In de schermopname vraagt de gebruiker informatie op die in de kennis van de agent is opgenomen. De generatieve AI evalueert de instructies, kennis en acties van agent en bepaalt dat de beste manier om het verzoek op te lossen is door zijn kennis te gebruiken om een antwoord te genereren. De generatieve AI bevat ook referenties naar de bronnen die het gebruikt om het antwoord te genereren.
Tips voor agentauteurs
- Microsoft 365 Copilot slaat antwoorden op van eerder gestelde vragen in een bepaalde sessie, zelfs als er een actie is aangeroepen om gegevens op te halen. Gebruik de knop Nieuwe chat als u dit niet wilt.
- Als u meer informatie wilt over waarom de generatieve AI een bepaalde actie wel of niet selecteert, voert u -developer on in het invoervak voor Microsoft 365 Copilot in en stelt u de vraag.
- De resultaten die u tijdens runtime ziet in Microsoft 365 Copilot kunnen afwijken van wat u ziet in Copilot Studio's testcanvas en Microsoft Teams.

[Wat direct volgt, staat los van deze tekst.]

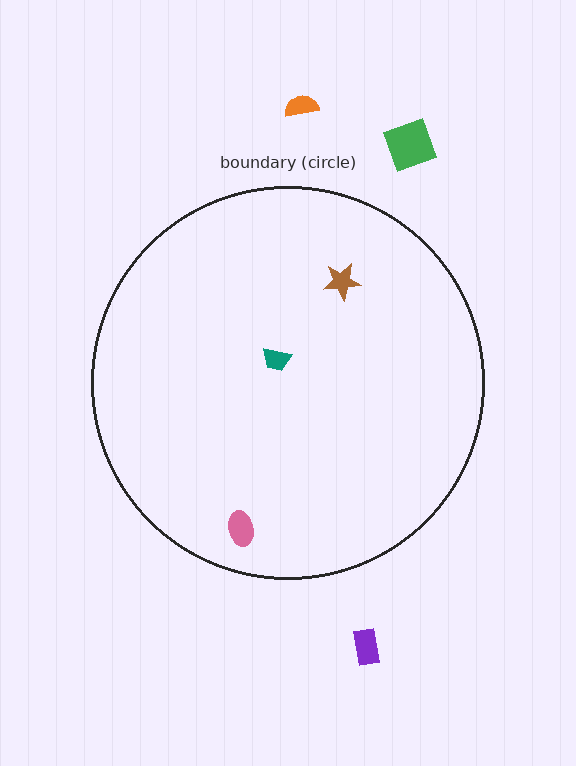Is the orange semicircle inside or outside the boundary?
Outside.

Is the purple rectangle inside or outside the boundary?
Outside.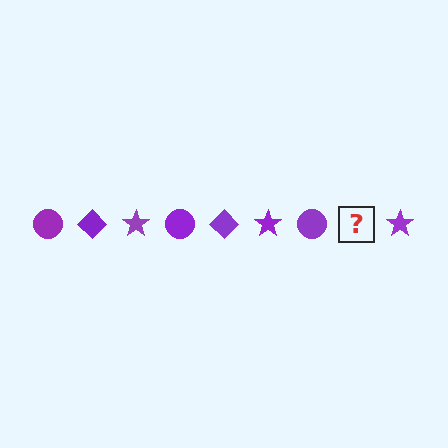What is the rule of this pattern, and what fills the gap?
The rule is that the pattern cycles through circle, diamond, star shapes in purple. The gap should be filled with a purple diamond.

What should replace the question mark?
The question mark should be replaced with a purple diamond.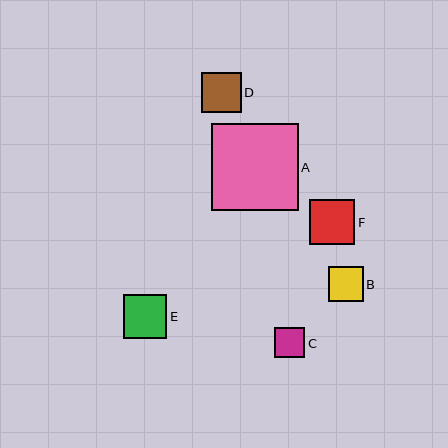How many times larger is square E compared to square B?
Square E is approximately 1.3 times the size of square B.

- In tegenstelling tot een aangepaste Copilot, verzamelen agenten geen gegevens op het tabblad Copilot Studio Analytics. Deze functie wordt geëvalueerd voor toekomstige releases.
- Wanneer u Microsoft 365 Copilot gebruikt om uw agent te testen, kunt u de feedbackervaring met de duim omlaag gebruiken om feedback te geven aan het Microsoft Copilot-team, zodat zij de problemen kunnen beoordelen en oplossen. Feedback heeft geen directe invloed op de triggerkwaliteit van Microsoft 365 Copilot.